Thankfully both my mom and APL's mom have agreed to take shifts staying with us for a few weeks after the baby comes, and having some trusted help at home (especially from experienced ladies who know what the heck to do with a newborn!) will be a total lifesaver. We've also registered at MealBaby, which is a really cool site that lets your friends sign up to help you out by dropping off meals after baby arrives. And, of course, we're reinforcing our arsenal of heat/cool pads, wraps, and braces for my joints.

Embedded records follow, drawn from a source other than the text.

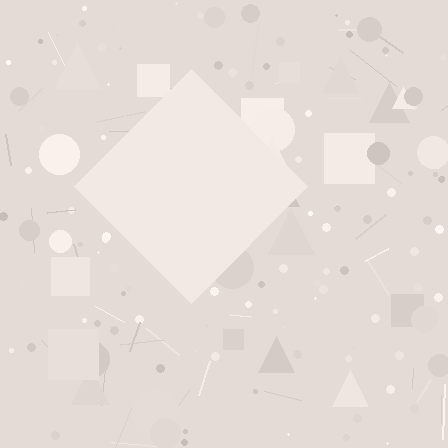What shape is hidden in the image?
A diamond is hidden in the image.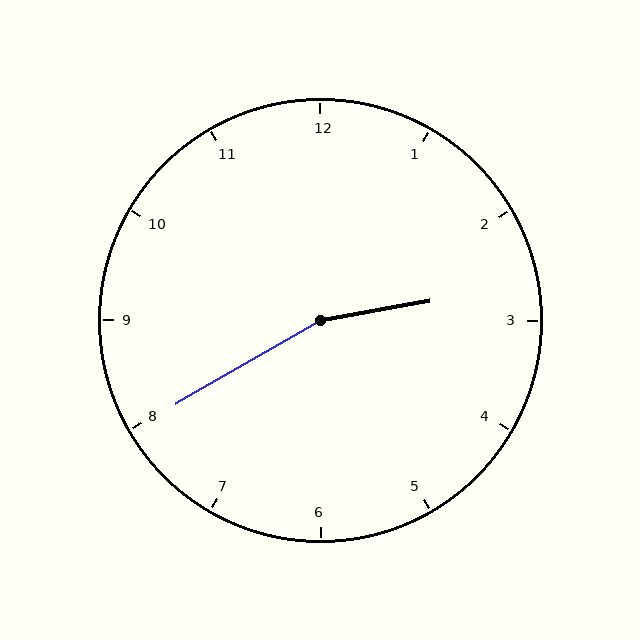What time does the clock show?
2:40.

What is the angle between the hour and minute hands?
Approximately 160 degrees.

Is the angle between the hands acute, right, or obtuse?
It is obtuse.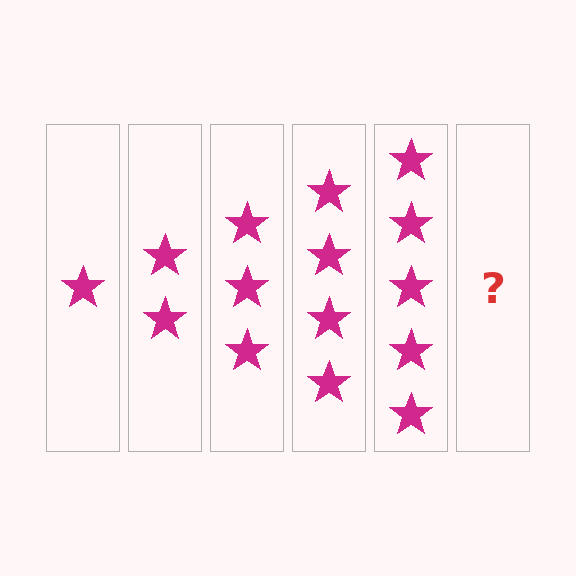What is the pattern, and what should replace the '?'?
The pattern is that each step adds one more star. The '?' should be 6 stars.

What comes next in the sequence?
The next element should be 6 stars.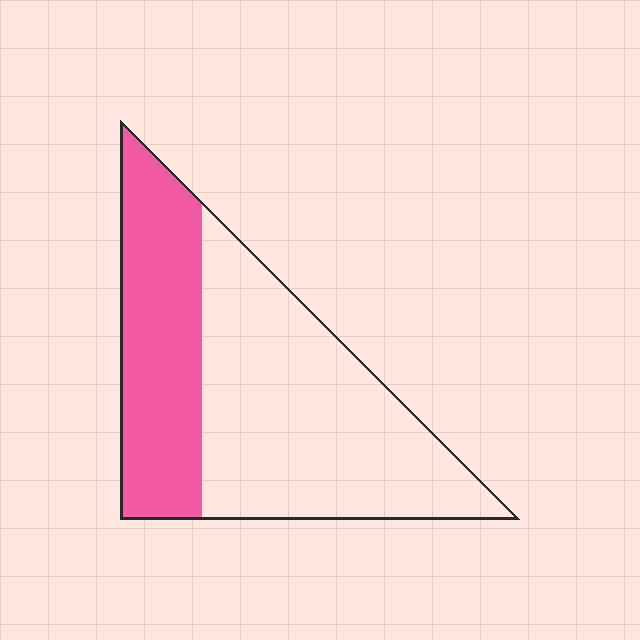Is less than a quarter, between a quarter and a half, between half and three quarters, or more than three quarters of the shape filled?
Between a quarter and a half.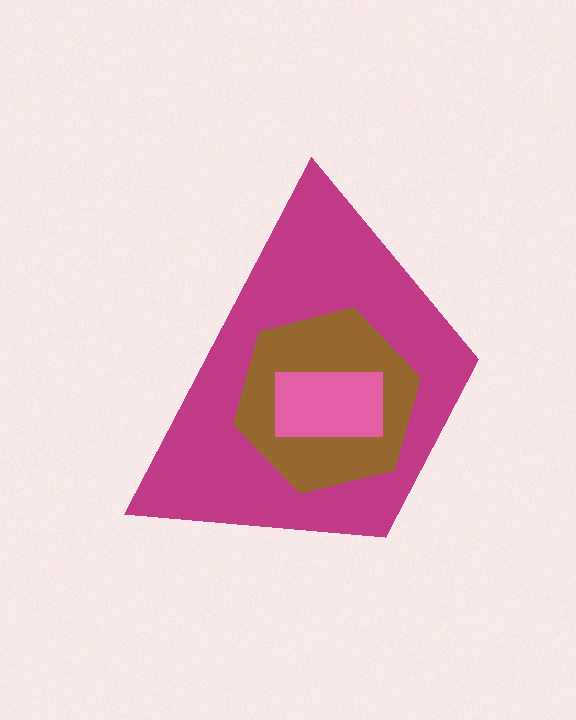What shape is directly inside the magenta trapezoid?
The brown hexagon.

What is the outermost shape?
The magenta trapezoid.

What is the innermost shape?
The pink rectangle.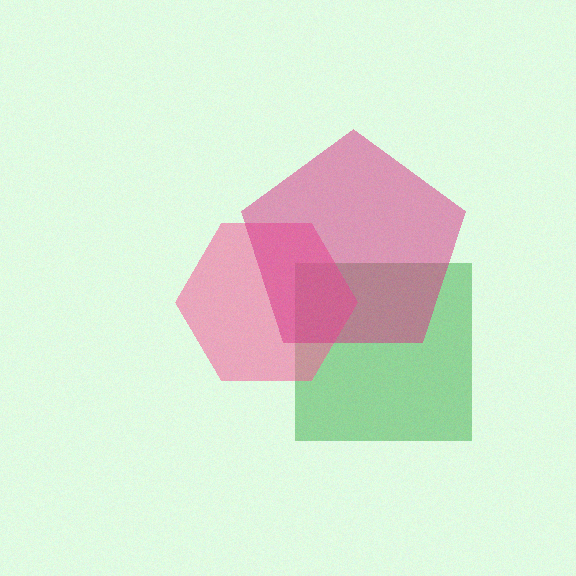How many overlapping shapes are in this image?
There are 3 overlapping shapes in the image.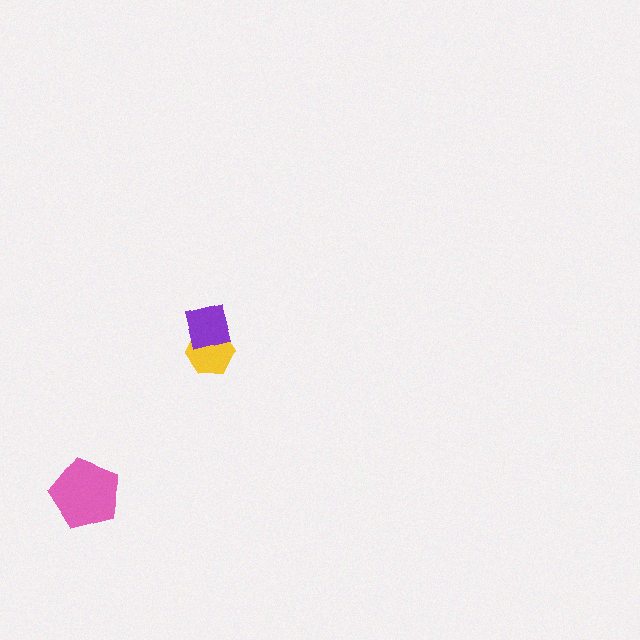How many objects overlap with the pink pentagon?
0 objects overlap with the pink pentagon.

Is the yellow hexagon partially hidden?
Yes, it is partially covered by another shape.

In the meantime, APL and I have been furiously researching baby gear to figure out which items might help make things as easy as possible for me when I'm achy and short on energy. We're planning to get a co-sleeper, which is like a bassinet that attaches to the parent's bed, so that baby can literally be within arms reach for feedings during the first few months while I rest or sleep in bed, without me having to even get up. We've registered for what is supposed to be a really great nursing pillow, with the hilarious name My Brest Friend, which will help me support the baby during feedings without straining all of my joints. And, I kid you not, last weekend we spent literally three hours in Babies R' Us folding and unfolding strollers and buckling and unbuckling clasps so that we can find a stroller/car seat combo that will be both lightweight and easy to use (right now we're looking at the Combi Cosmo + Shuttle 33 combo).
So we're doing everything we can think of to prepare for the inevitable post-birth RA flare - and I wanted to share our ideas in case you find them useful! And we are totally open to additional suggestions if you've got them!